The feds asked the NYPD to detain 179 illegal immigrants in the first four months of the year more than double the total number for all of 2016 — but cops balked in each case, police officials said Monday.
“We have complied with zero federal detainer requests this year,’’ Police Commissioner James O’Neill said during a City Council budget hearing.
“We strongly feel that it is not the role of a municipal police force to enforce federal immigration laws.
“To turn our NYPD officers into de facto US Immigration and Custom Enforcement agents is to undo much of the highly commendable work we have achieved over the years,” O’Neill added.
NYPD Deputy Commissioner Larry Byrne said the feds’ number of detainer requests from January through April 30 under the Trump administration is more than double the 79 that the department received all of last year.
Mayor de Blasio has vowed to keep New York a “sanctuary city” for undocumented immigrants, meaning they will not be turned over to the feds for their illegal status if they have not been charged with a serious crime. In other words, the feds have to track down the illegals themselves if they want to try to deport them.
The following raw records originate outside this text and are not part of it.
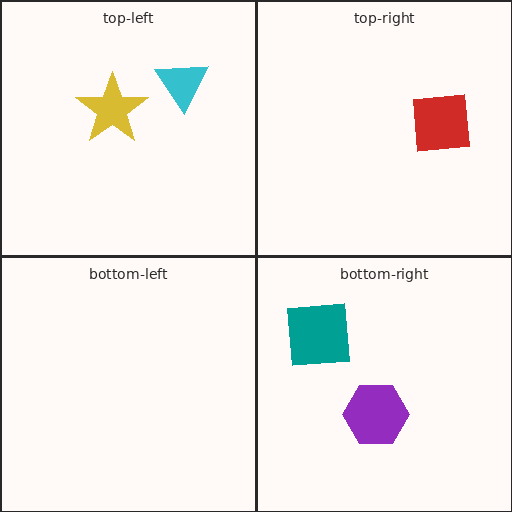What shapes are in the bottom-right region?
The teal square, the purple hexagon.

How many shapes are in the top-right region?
1.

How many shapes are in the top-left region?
2.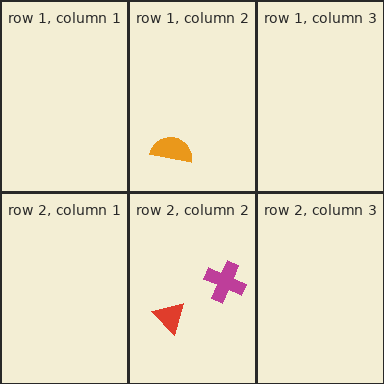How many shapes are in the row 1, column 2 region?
1.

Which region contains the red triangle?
The row 2, column 2 region.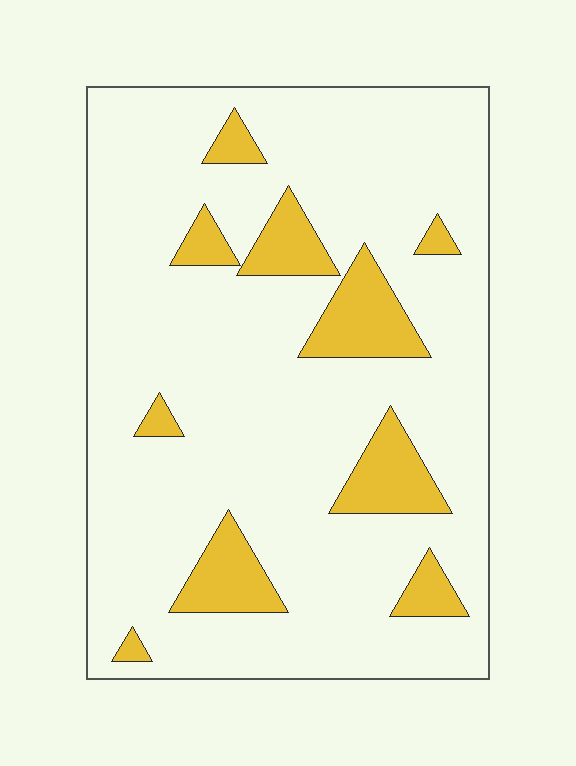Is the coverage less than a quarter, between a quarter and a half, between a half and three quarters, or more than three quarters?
Less than a quarter.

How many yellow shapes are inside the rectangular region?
10.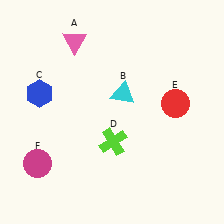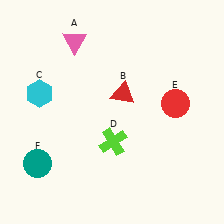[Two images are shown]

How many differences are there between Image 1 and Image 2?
There are 3 differences between the two images.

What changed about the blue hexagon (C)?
In Image 1, C is blue. In Image 2, it changed to cyan.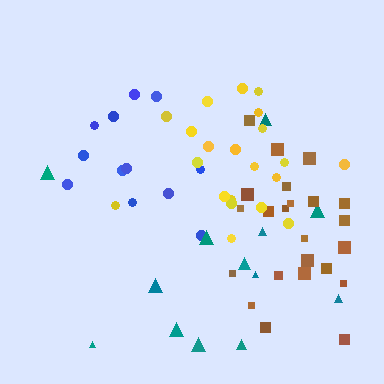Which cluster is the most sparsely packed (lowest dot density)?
Teal.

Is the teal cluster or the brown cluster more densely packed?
Brown.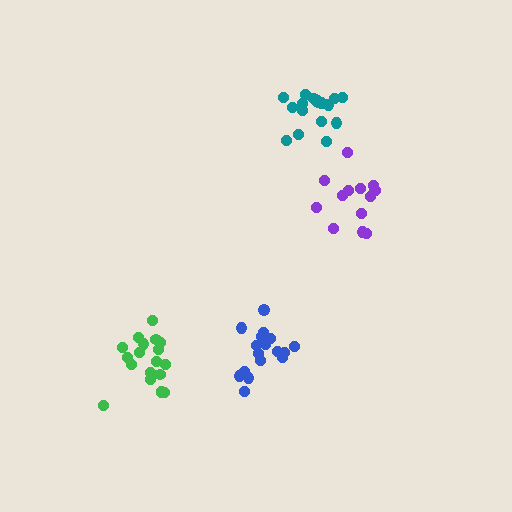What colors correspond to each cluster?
The clusters are colored: purple, blue, teal, green.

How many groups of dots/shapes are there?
There are 4 groups.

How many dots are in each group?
Group 1: 14 dots, Group 2: 17 dots, Group 3: 17 dots, Group 4: 19 dots (67 total).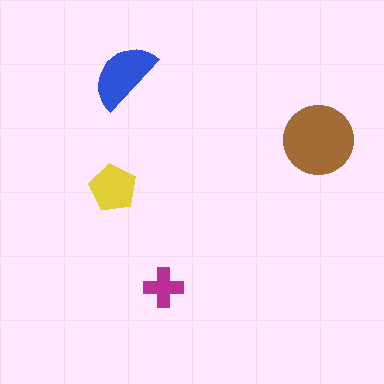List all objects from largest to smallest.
The brown circle, the blue semicircle, the yellow pentagon, the magenta cross.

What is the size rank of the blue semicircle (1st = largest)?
2nd.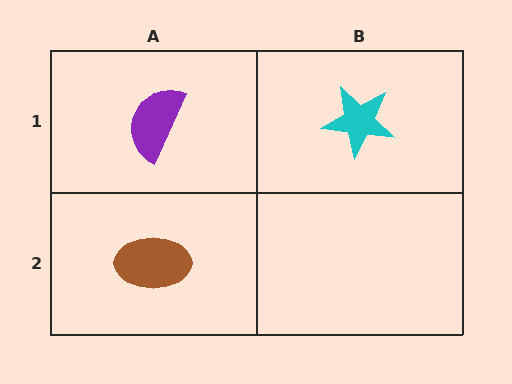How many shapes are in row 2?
1 shape.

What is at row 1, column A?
A purple semicircle.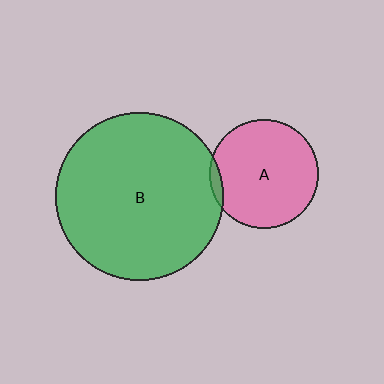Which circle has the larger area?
Circle B (green).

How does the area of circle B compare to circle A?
Approximately 2.4 times.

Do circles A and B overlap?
Yes.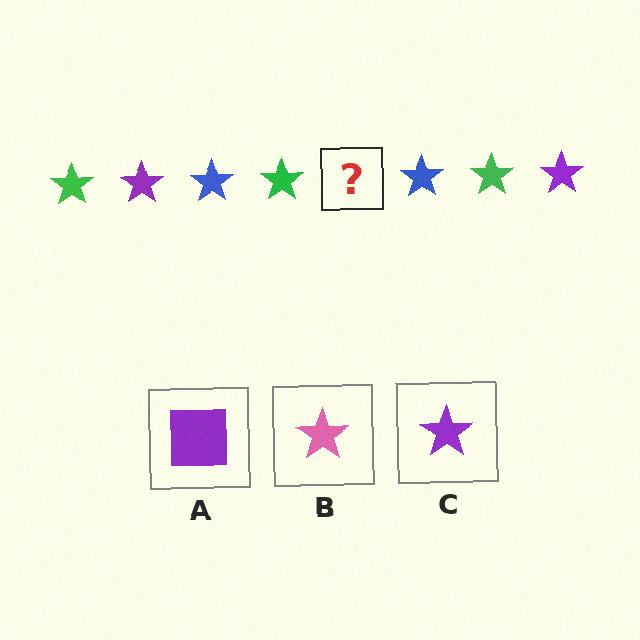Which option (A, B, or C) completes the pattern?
C.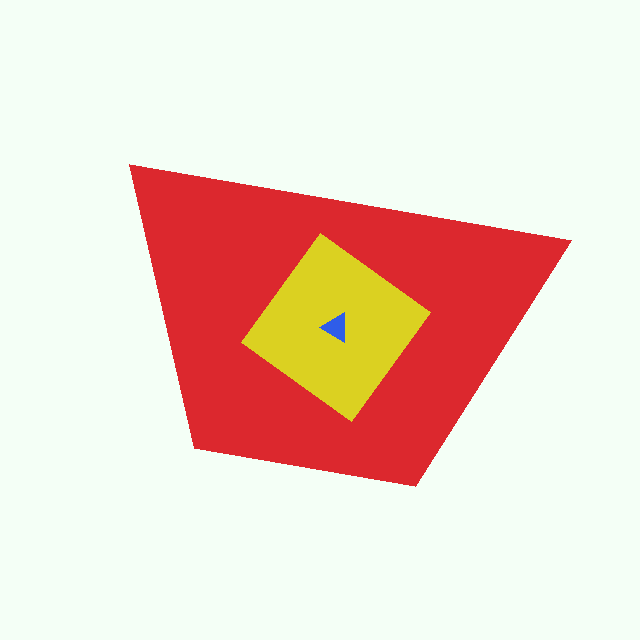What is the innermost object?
The blue triangle.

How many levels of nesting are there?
3.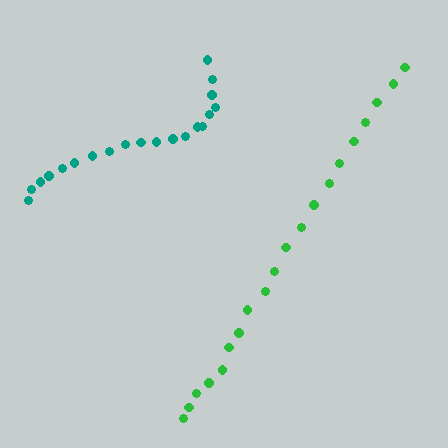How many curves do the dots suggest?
There are 2 distinct paths.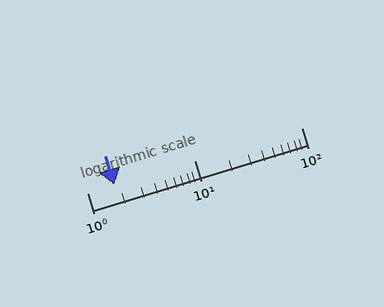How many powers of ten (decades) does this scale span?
The scale spans 2 decades, from 1 to 100.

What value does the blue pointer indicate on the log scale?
The pointer indicates approximately 1.8.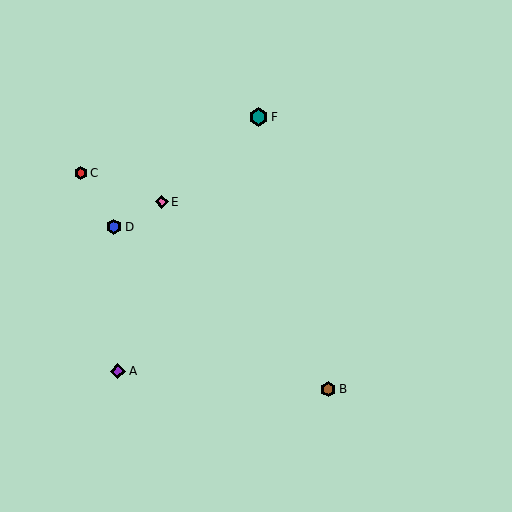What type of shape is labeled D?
Shape D is a blue hexagon.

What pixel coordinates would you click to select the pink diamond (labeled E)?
Click at (162, 202) to select the pink diamond E.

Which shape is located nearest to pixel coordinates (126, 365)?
The purple diamond (labeled A) at (118, 371) is nearest to that location.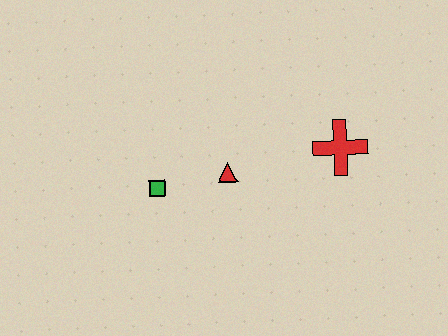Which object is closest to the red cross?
The red triangle is closest to the red cross.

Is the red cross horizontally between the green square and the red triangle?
No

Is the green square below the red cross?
Yes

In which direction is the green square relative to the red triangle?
The green square is to the left of the red triangle.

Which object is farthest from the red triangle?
The red cross is farthest from the red triangle.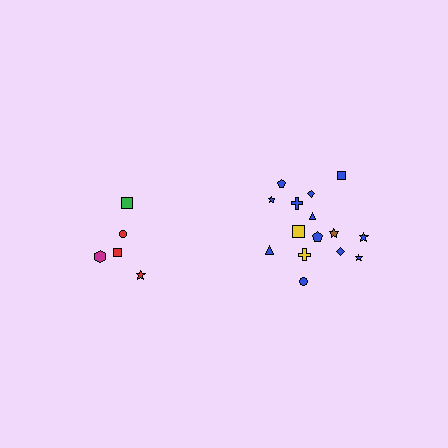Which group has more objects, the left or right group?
The right group.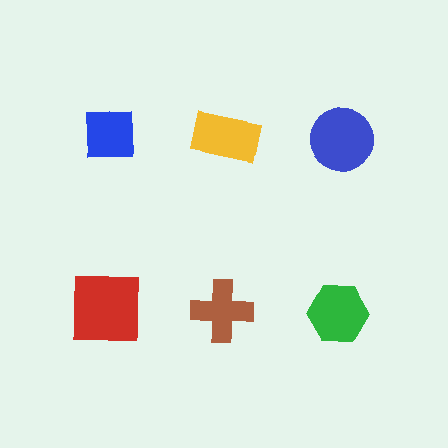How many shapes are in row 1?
3 shapes.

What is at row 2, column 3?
A green hexagon.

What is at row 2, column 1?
A red square.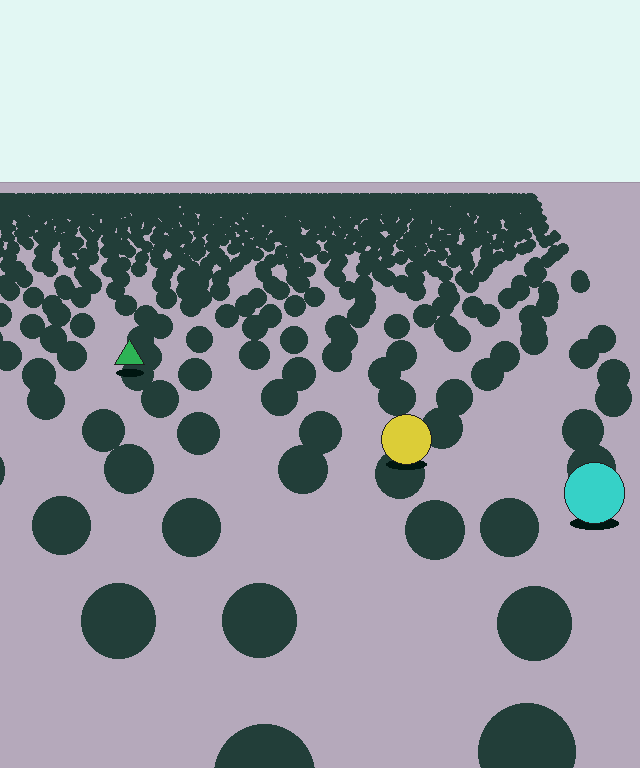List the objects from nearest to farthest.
From nearest to farthest: the cyan circle, the yellow circle, the green triangle.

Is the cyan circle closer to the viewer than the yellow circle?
Yes. The cyan circle is closer — you can tell from the texture gradient: the ground texture is coarser near it.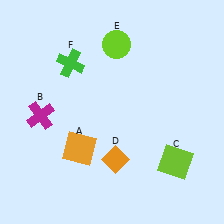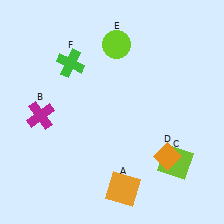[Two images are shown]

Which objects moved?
The objects that moved are: the orange square (A), the orange diamond (D).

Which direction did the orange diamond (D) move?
The orange diamond (D) moved right.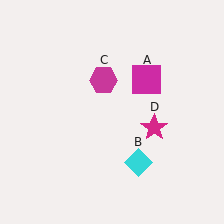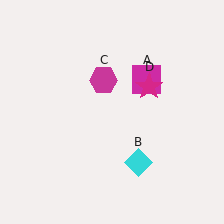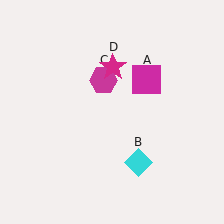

President Trump’s has threatened to withhold federal funding from sanctuary cities, but that move has been tied up in court.
US Attorney General Jeff Sessions said yesterday that the order will now “be applied solely to federal grants administered by the Department of Justice or the Department of Homeland Security, and not to other sources of federal funding.”
In late 2014, de Blasio signed into law a City Council bill that severely reduced the city’s cooperation with federal detainer requests. The city will turn over people with felony convictions within the prior five years, and only when the feds have a judicial warrant.
The city continues to cooperate on cases of possible matches with terrorist watch lists.
In the year before the law was passed between Oct. 1, 2013, and Sept. 30, 2014 — the city transferred 2,016 detainees to the feds while not honoring 1,159 requests, according to city data.
The Department of Justice declined to address O’Neill’s remarks.